Super Mario Run – What Users Really Think (hint: They Hate Paying) - qzervaas
https://stories.appbot.co/super-mario-run-what-users-really-think-hint-they-hate-paying-533df83eeff5
======
cocktailpeanuts
> I believe we need industry leaders like Nintendo to take stances like this.
> Hopefully we see others follow and we can have an economy that can support
> itself going forward.

This is really a self-centered opinion. Not just sentence but throughout the
entire post the nuance is the same: you're a cheap guy if you are complaining
about a $10 game on your $1000 phone (btw since when did iPhone become $1000?)

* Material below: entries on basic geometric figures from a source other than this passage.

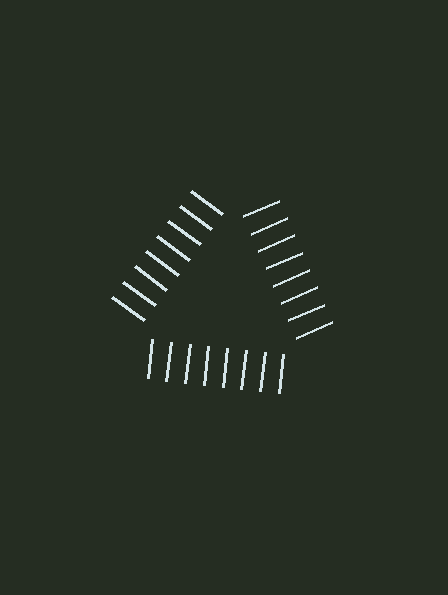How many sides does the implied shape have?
3 sides — the line-ends trace a triangle.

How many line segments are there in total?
24 — 8 along each of the 3 edges.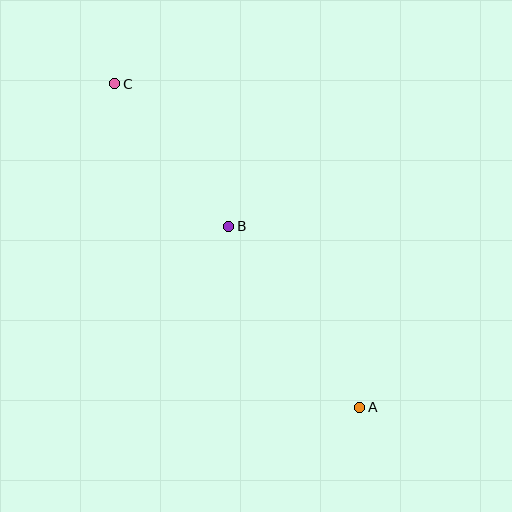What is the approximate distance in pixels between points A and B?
The distance between A and B is approximately 223 pixels.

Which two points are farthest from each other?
Points A and C are farthest from each other.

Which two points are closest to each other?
Points B and C are closest to each other.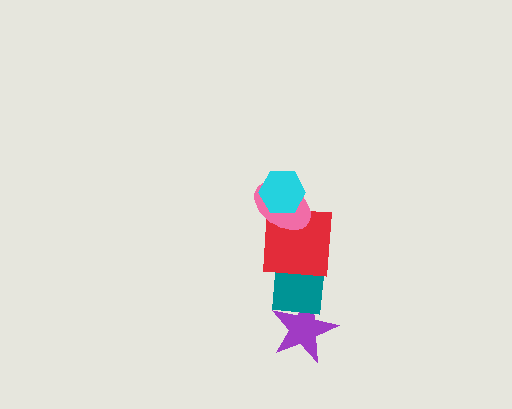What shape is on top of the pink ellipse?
The cyan hexagon is on top of the pink ellipse.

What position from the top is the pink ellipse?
The pink ellipse is 2nd from the top.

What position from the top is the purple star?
The purple star is 5th from the top.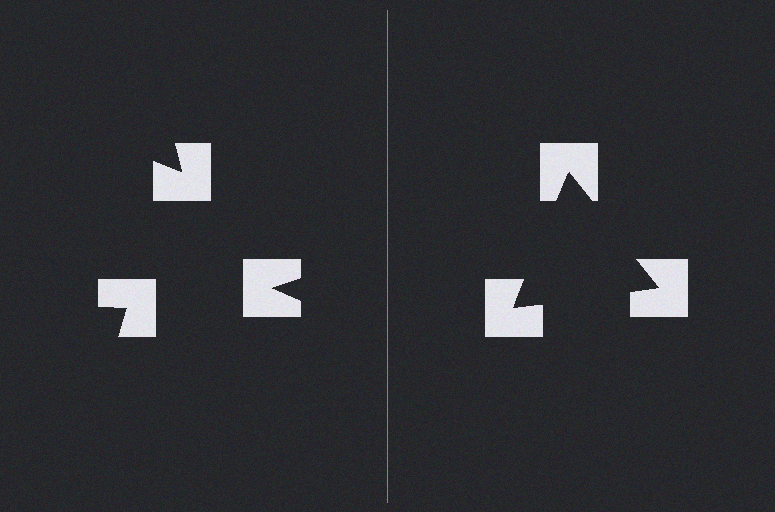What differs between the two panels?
The notched squares are positioned identically on both sides; only the wedge orientations differ. On the right they align to a triangle; on the left they are misaligned.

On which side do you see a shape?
An illusory triangle appears on the right side. On the left side the wedge cuts are rotated, so no coherent shape forms.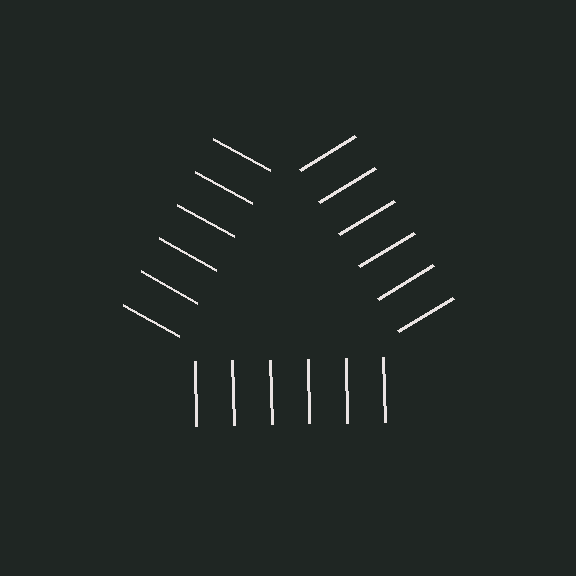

People hate it because Nintendo is charging $10 for a mediocre game. It's just
another auto-runner. If this guy actually took time to read individual
comments he would actually understand what's going on instead of just blaming
the consumers as being cheap.

I have a free auto-runner game on my iPhone called "High Risers". This game is
10 times more entertaining than Mario run. And it's dead simple. And it's
free. Why would anyone pay $10 for a game that's unoriginal? People would have
bought them if it actually was the old super mario, instead of them trying to
fit into the trend and release just another auto runner.

If you look into what some game companies are doing on the app store, some
have amazingly lucrative and interesting business models. I expected Nintendo
to pull off something like that. That's why people are angry. Not because they
are cheap.